La réalisation en toute sécurité d'un examen de haute qualité est la clé pour réduire le taux de cancer colorectal post-coloscopie (Postcolonoscopy colorectal cancer – PCCRC). Par ailleurs, l'amélioration de l'expérience des patients favorise l'adhésion de la population aux programmes de dépistages. 

Or, cet examen nécessite des compétences à la fois techniques (habileté manuelle et fortes capacités visuo-spatiales, aptitude à repérer et identifier les lésions) et non techniques (communication avec le patient et l'équipe, gestion du stress).

En outre, chaque coloscopie diffère en fonction de facteurs liés au patient (stratégie de sédation, configuration anatomique) et à la compétence propre de l'endoscopiste. Dans un tel contexte, la survenue d’erreurs n’est pas surprenante. 

L'UEG a récemment listé les six erreurs courantes durant une coloscopie... et la manière de les éviter.

Erreur 1 - Faire une coloscopie au patient qui n'en a pas besoin

La coloscopie est une étape essentielle de l'investigation des maladies colorectales. Encore faut-il y avoir recours de manière judicieuse et sélective, c'est-à-dire la proposer au bon patient et au moment optimal dans le parcours de soin.  

De nombreux médecins spécialistes peuvent adresser un patient pour une coloscopie. Il est donc primordial, avant tout, de s’assurer que l'examen permettra effectivement de répondre à la question clinique posée.

Ensuite, un processus de pré-évaluation fiable doit déterminer si le patient est apte à subir la coloscopie. Les facteurs tels que les comorbidités, la tolérance à l'examen, les problèmes de sédation et la capacité à se conformer à la préparation colique doivent être discutés en détail.

Toute complication, aussi «mineure» soit-elle, résultant d'une procédure qui n'est pas pleinement indiquée et/ou efficace sera plus difficile à défendre en cas de procédure médico-légale. 

Enfin, la sélectivité des examens médicaux est cruciale dans l'ère post-COVID-19, l'énorme retard pris en matière d'endoscopies devant être géré avec des ressources limitées.

Erreur 2 - Manque d’implication dans le briefing d’équipe et la check-list 

La planification et la préparation de l’examen sont des compétences non techniques fondamentales. L'importance des briefings d'équipe et des check-lists pré-procédure apparaît de plus en plus évidente.

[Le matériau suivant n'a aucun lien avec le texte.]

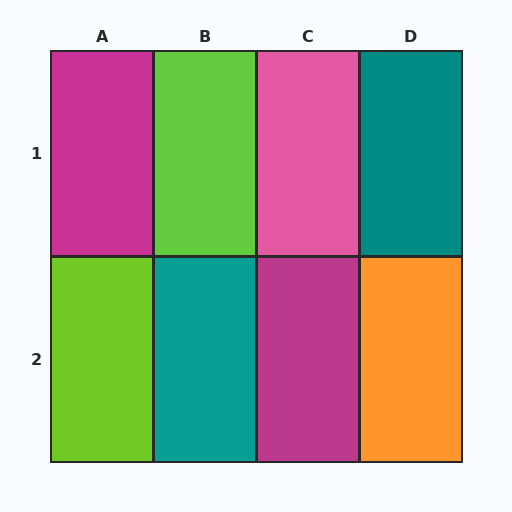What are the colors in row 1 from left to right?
Magenta, lime, pink, teal.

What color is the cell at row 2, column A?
Lime.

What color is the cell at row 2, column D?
Orange.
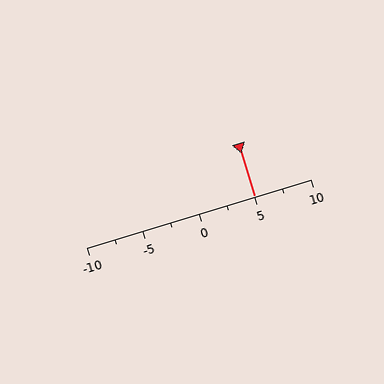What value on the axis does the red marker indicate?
The marker indicates approximately 5.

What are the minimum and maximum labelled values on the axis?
The axis runs from -10 to 10.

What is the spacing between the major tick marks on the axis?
The major ticks are spaced 5 apart.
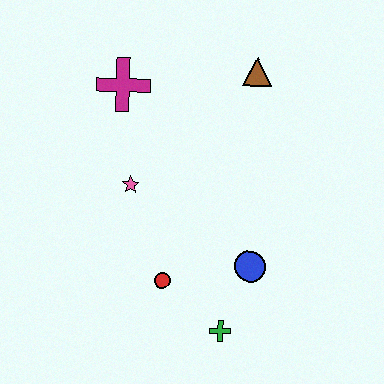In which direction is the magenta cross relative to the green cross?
The magenta cross is above the green cross.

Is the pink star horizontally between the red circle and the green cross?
No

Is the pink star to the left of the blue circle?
Yes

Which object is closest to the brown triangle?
The magenta cross is closest to the brown triangle.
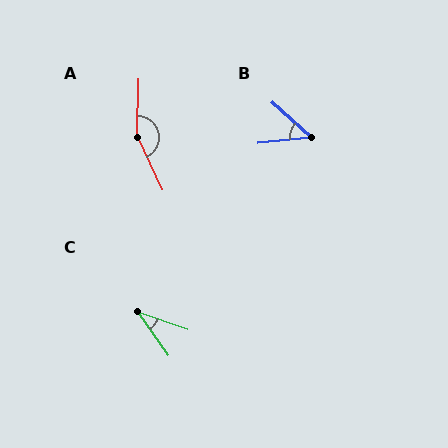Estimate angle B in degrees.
Approximately 48 degrees.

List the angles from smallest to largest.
C (35°), B (48°), A (154°).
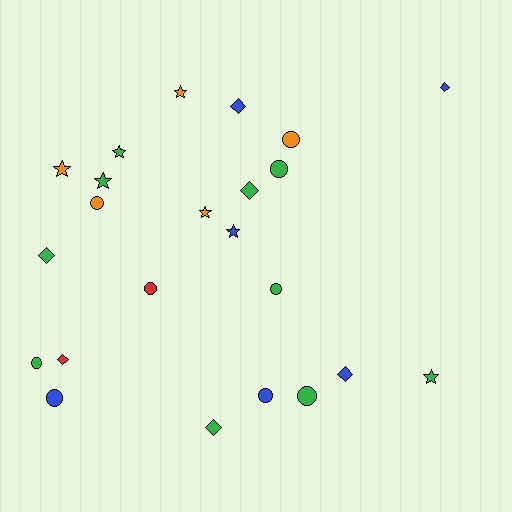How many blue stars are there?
There is 1 blue star.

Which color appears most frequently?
Green, with 10 objects.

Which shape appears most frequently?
Circle, with 9 objects.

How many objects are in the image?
There are 23 objects.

Le briefing est une occasion cruciale pour identifier avec l'équipe d'endoscopie, de manière proactive, tout problème susceptible d'affecter le bon déroulement de la coloscopie.

L'endoscopiste doit être présent et réceptif aux informations nouvelles ou à une évolution de la situation du patient, afin d'établir si besoin un «plan B». Pour cela, la parole de chaque membre de l’équipe doit être entendue, ce qui nécessite un modèle de hiérarchie souple et une communication fluide.

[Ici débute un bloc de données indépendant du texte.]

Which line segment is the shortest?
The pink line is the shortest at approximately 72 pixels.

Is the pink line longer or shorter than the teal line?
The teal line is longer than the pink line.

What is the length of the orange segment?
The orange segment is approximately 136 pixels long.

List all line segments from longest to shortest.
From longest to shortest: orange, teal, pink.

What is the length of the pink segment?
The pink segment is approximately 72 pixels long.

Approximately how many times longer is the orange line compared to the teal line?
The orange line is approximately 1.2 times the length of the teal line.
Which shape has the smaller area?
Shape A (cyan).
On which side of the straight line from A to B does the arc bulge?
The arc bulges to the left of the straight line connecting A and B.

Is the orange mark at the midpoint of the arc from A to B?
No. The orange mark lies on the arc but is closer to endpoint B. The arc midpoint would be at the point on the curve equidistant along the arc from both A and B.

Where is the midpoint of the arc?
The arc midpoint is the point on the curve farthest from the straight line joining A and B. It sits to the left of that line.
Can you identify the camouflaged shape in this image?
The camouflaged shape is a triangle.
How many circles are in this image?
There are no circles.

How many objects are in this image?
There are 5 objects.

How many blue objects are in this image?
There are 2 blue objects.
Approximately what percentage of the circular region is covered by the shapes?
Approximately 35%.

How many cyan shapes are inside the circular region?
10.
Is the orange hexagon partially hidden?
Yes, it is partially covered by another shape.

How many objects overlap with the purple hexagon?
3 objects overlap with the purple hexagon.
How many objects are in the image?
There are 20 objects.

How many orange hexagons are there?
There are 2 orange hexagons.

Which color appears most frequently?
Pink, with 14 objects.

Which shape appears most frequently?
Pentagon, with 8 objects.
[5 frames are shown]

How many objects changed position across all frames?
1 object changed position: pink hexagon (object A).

La check-list pré-procédure, en particulier en présence du patient, est une étape cruciale. Elle offre une dernière occasion de confirmer le consentement du patient et de répondre à ses questions avant le début de l'intervention. 

Pour boucler la boucle, un débriefing de l'équipe en fin de service ou après une coloscopie complexe permet de corriger d’éventuels dysfonctionnements.   

Erreur 3 - Une remontée trop hâtive

La phase de remontée est essentielle pour établir le déroulement de la procédure tant du point de vue du patient (surtout s'il n'est pas sous sédation) que pour tout traitement ultérieur. C'est à ce moment-là que l'anxiété du patient mais aussi la possibilité d'instaurer un climat de confiance et de coopération sont les plus fortes.

L'endoscopiste peut alors déterminer le phénotype du côlon (atone et tortueux ou anguleux et étroit), l'adéquation de la préparation intestinale et la tolérance du patient, afin de procéder aux ajustements nécessaires. 

Durant cette phase, il est encore temps d’abandonner la procédure en vue de la replanifier avec une préparation intestinale supplémentaire ou une autre stratégie de sédation. Pour garantir la sécurité du patient, l’endocopiste peut aussi opter pour un examen alternatif tel que la CT Colonography ou la Double Balloon Endoscopy (DBE). 

La rétrovision rectale est réalisée au début ou à la fin de la procédure. Le principal avantage de la pratiquer au moment de l'insertion est l'identification immédiate d'une pathologie. De plus, la rétrovision rectale effectuée en fin d’examen peut coïncider avec des niveaux de sédation décroissants donc un inconfort pour le patient. 

L'optimisation de la technique de remontée du côlon est donc une compétence cruciale à enseigner. Si une remontée efficace permet à l'endoscopiste de consacrer proportionnellement plus de temps à l'évaluation de la muqueuse colique pendant la phase de rétraction, elle ne doit pas se faire au détriment du confort du patient.

Erreur 4 - Une baisse d'attention après avoir atteint le cæcum

Atteindre le cæcum est le premier indicateur clé de performance pour la coloscopie. C'est à ce stade que commence l’essentiel de la procédure, le retrait colique, or cela peut coïncider avec un moment où la charge cognitive de l’endoscopiste est élevée et où la fatigue se fait sentir, notamment si la remontée a été difficile.

Or, une extubation de haute qualité est essentielle pour identifier et réséquer les polypes, prévenir le cancer colorectal et réduire le nombre de coloscopies ultérieures. La rétraction du coloscope nécessite donc du temps et de la concentration, d'où la recommandation d'une durée minimale de 6 minutes pour cette seule phase. 

Le deuxième indicateur, c’est le taux de détection des adénomes. Outre la qualité du geste de l'endoscopiste, le recours au lavage des muqueuses puis à des techniques d’optimisation du rendu des images (Narrow Band Imaging, Linked Colour Imaging, Texture and Colour Enhancement Imaging) garantit un examen minutieux, notamment des zones à haut risque. La modification proactive de la position du patient est un autre facteur d'efficacité. 

Quant à l'intelligence artificielle, son rôle pour contribuer à la détection et à la caractérisation des lésions est de plus en plus évident. Elle pourrait pallier le manque de vigilance lié à la fatigue de l'endoscopiste.

Erreur 5 - Non prise en compte des facteurs humains en cas de complications 

La communication défectueuse et la question du consentement sont des éléments récurrents dans les plaintes médico-légales. Même dans le cadre d’une coloscopie «de routine», la communication au sein de l’équipe et avec le patient doit être perçue en tant que compétence spécifique et faire l'objet d'une formation et d'une évaluation. 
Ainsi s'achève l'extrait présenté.